El reinicio de una nueva temporada teatral ha dado pie a que, siguiendo la costumbre establecida hace unos años, ADETCA, la entidad que agrupa a las diversas empresas del sector en la comunidad autónoma, informe sobre los resultados alcanzados en el ejercicio anterior, que, a juzgar por los dígitos, fueron excelentes. Una buena noticia, sin duda, que a los que peinamos canas nos invita a comparar la actual situación con la de tiempos anteriores cuando se hablaba insistentemente de crisis teatral.

Comparación entre el ayer y el hoy que suelo hacer con frecuencia cuando coincido con el buen amigo Enric Sunyol, otro veterano que conoció la vida teatral barcelonesa por ciencia propia más o menos cuando yo empecé a recorrer plateas y camerinos. Quizá entonces no llegaban a docena y media las salas que había en la ciudad y algunas de ellas acabaron descabalgadas de su función originaria para su conversión en cines. También se hacía teatro en centros parroquiales o asociativos y en la universidad -el histórico TEU- remando contra marea. Pero los profesionales trabajaban de lunes a domingo con dos funciones: la de tarde a las seis y la de noche a las once menos cuarto, que podía prolongarse hasta altas horas de la madrugada si la ocasión se terciaba con la celebración de algún “fin de fiesta”. A lo que había que sumar los ensayos de la siguiente función que solían tener lugar antes de la primera, es decir, sobre las cuatro de la tarde. Dicho de otro modo: que podían llegar a trabajar casi doce horas, parte de las cuales sin retribución -los ensayos no se pagaban- sin descanso semanal alguno y lo hacían con la formación recibida sobre las tablas, puesto que la mayoría de ellos accedían a la profesionalidad bien desde el teatro amateur, bien desde el meritoriaje, consagrada con la obtención del ansiado carné que expedía el Sindicato Vertical del Espectáculo. Verdaderos estajanovistas con futuro incierto porque entonces casi nadie cotizaba a la Seguridad Social, razón por la que se alcanzaba la jubilación con apuros. Ello no obstante, estos duros mimbres dieron nombres ilustres a la escena, tales los de Nuria Espert o Mario Gas, por citar solo dos casos felizmente operativos.

Hoy el teatro ha cambiado copernicanamente. En Cataluña funcionan 59 salas estables y cuatro espacios escénicos, se trabaja entre cuatro y cinco días a la semana con una sola función, se pagan los ensayos y no hay empresario que se atreva a eludir el pago de la SS. Y algunos cines han recuperado su función teatral originaria. Por otra parte, la mayoría de los profesionales de la escena lucen ahora en sus currículos la condición de licenciados en el Instituto del Teatro o en cualquier otra carrera universitaria. Y han surgido empresarios que no solo se dedican a gestionar locales, sino que se atreven a producir espectáculos. Eso sí, todo hay que decirlo: algunas de las salas más importantes son públicas y buena parte de las de iniciativa privada recibe subvenciones de la Administraciones, mientras que en otras calendas las empresas particulares funcionaban a su propio riesgo y cuando las cosas iban mal dadas se arruinaban. 

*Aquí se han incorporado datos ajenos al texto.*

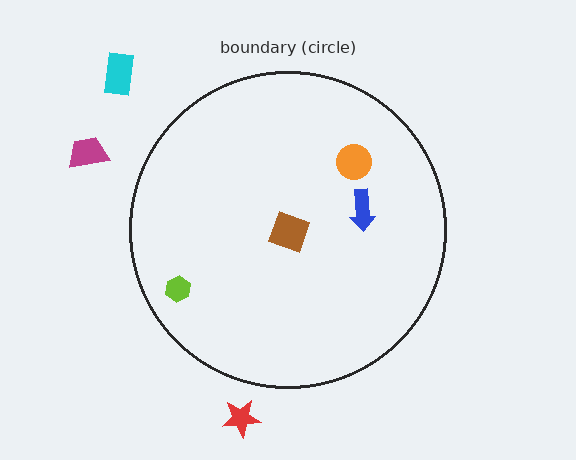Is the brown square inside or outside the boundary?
Inside.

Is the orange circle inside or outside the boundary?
Inside.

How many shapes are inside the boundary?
4 inside, 3 outside.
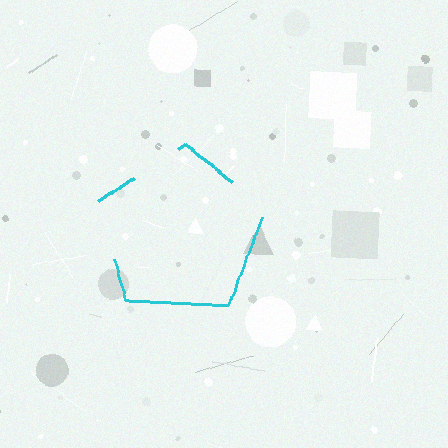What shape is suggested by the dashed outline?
The dashed outline suggests a pentagon.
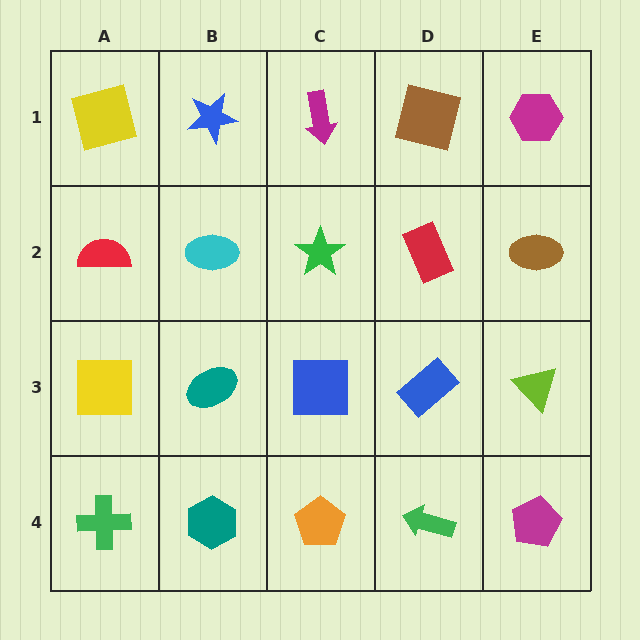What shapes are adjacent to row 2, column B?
A blue star (row 1, column B), a teal ellipse (row 3, column B), a red semicircle (row 2, column A), a green star (row 2, column C).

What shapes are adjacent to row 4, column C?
A blue square (row 3, column C), a teal hexagon (row 4, column B), a green arrow (row 4, column D).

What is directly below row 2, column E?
A lime triangle.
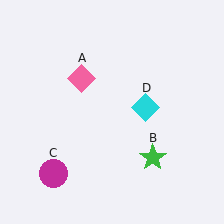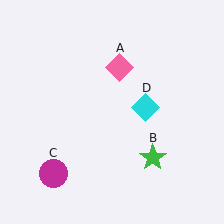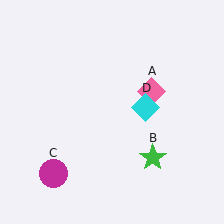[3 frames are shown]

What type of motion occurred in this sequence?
The pink diamond (object A) rotated clockwise around the center of the scene.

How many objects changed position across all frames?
1 object changed position: pink diamond (object A).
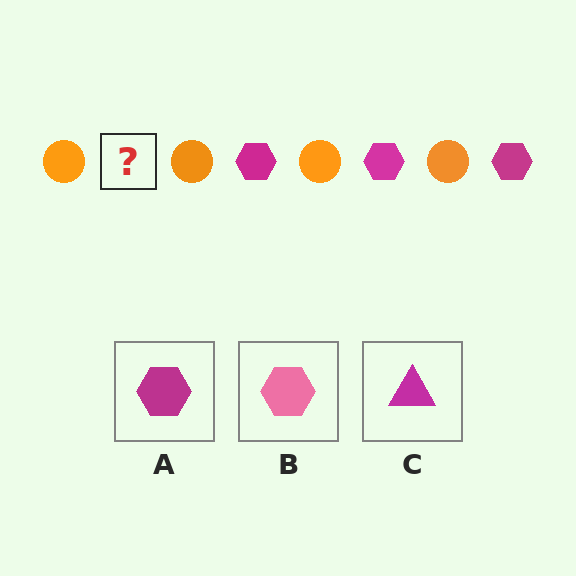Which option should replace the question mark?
Option A.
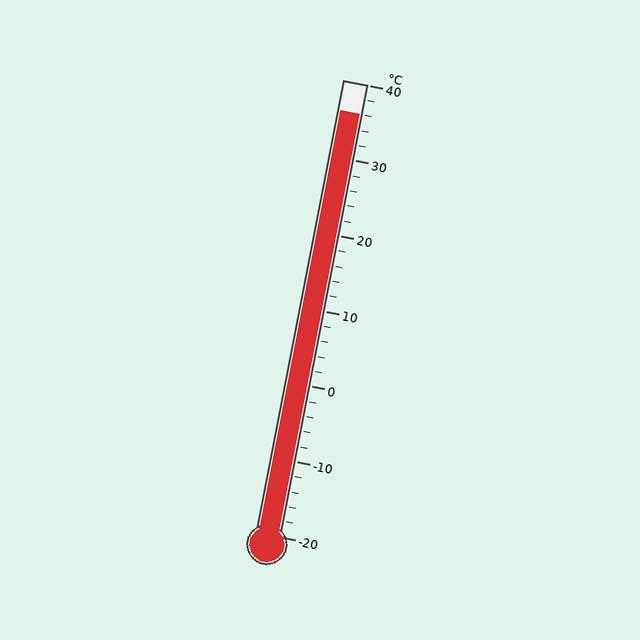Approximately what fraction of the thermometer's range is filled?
The thermometer is filled to approximately 95% of its range.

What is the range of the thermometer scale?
The thermometer scale ranges from -20°C to 40°C.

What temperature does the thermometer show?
The thermometer shows approximately 36°C.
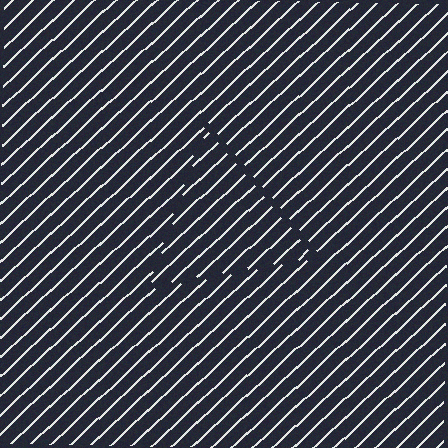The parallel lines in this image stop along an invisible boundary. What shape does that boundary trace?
An illusory triangle. The interior of the shape contains the same grating, shifted by half a period — the contour is defined by the phase discontinuity where line-ends from the inner and outer gratings abut.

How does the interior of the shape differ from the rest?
The interior of the shape contains the same grating, shifted by half a period — the contour is defined by the phase discontinuity where line-ends from the inner and outer gratings abut.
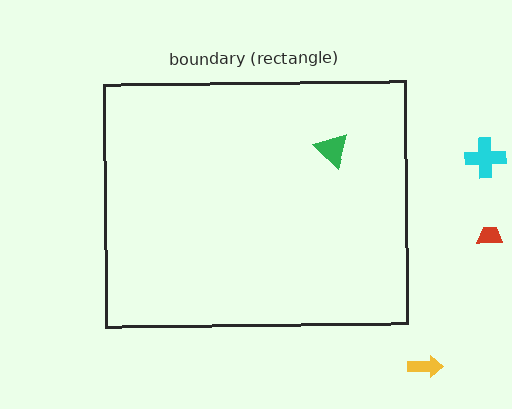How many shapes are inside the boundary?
1 inside, 3 outside.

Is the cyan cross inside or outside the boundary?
Outside.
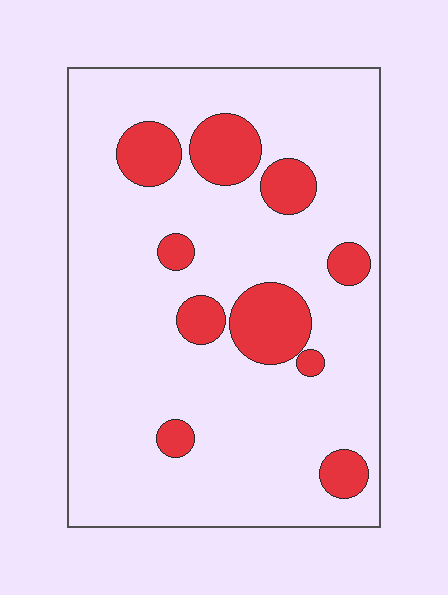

Sea como fuere, quién hubiera podido imaginar que se remontaría aquella crisis que parecía insalvable y se llegaría a superar la mágica cifra de tres millones de espectadores y los 92 millones de euros de recaudación (no queremos pensar lo que significaría en pesetas) con una oferta de 1.235 nuevos espectáculos y 13.035 funciones. El 44 % de género dramático y el 20 % de carácter musical o lírico; un 54% de autoría catalana, 18% del resto del España y el 27% extranjera y que el catalán estuviese presente en el 39% de las producciones y el español en el 30%. Y, en fin, que Barcelona consiguiese ocupar un lugar relevante en la producción de grandes musicales, un género que parecía privativo de Madrid (en la ciudad condal solo los produjeron Gasa y Los Vieneses en sus mejores tiempos) 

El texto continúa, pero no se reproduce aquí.